Sporadic violence has plagued Nandigram in West Bengal this year, with farmers fiercely resisting official efforts to force land sales at cheap rates so an industrial zone can be set up.
The latest fighting started Monday night when members of the governing Communist Party of India (Marxist) entered Nandigram and met stiff resistance from the local farmers' Land Acquisition Resistance Committee, state Home Secretary Prasad Ranjan Roy told reporters Tuesday.
Subhendu Adhikari, a legislator of the state opposition Trinamool Congress Party, said Communist Party supporters forced their way into Nandigram in a show of strength ahead of village council elections next year, and clashes erupted between the two sides.
By Tuesday afternoon two people had been killed in the violence, Roy said.
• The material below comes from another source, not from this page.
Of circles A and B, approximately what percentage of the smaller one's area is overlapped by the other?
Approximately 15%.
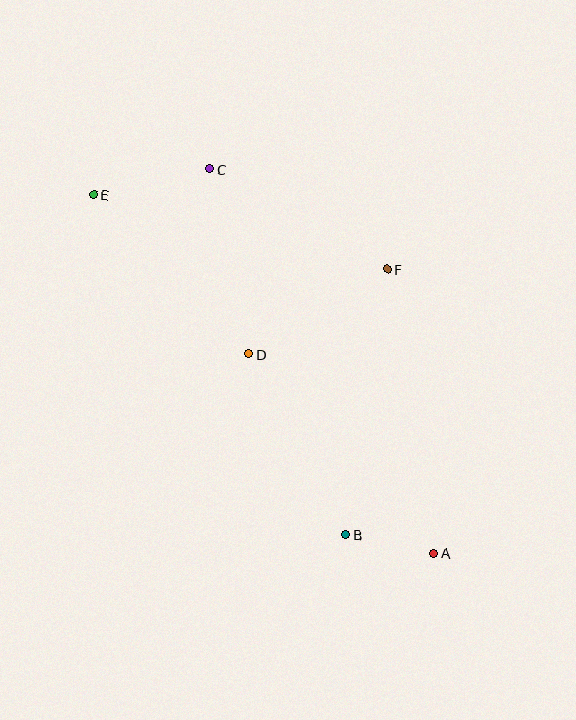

Fighting continued Wednesday with both sides using guns and crude bombs and two more people were killed and at least 10 others injured, local police chief S. S. Panda said Wednesday.
Police were not certain if the people who had died were supporters or opponents of the government.
At least 32 people have died in Nandigram since January over plans to build the industrial zone, which was to include a shipyard and petrochemical plant.
The plan was officially abandoned in March after 14 people died in battles with police. However, violence has persisted as the communist party, which has governed the state for nearly three decades, keeps pushing for the project.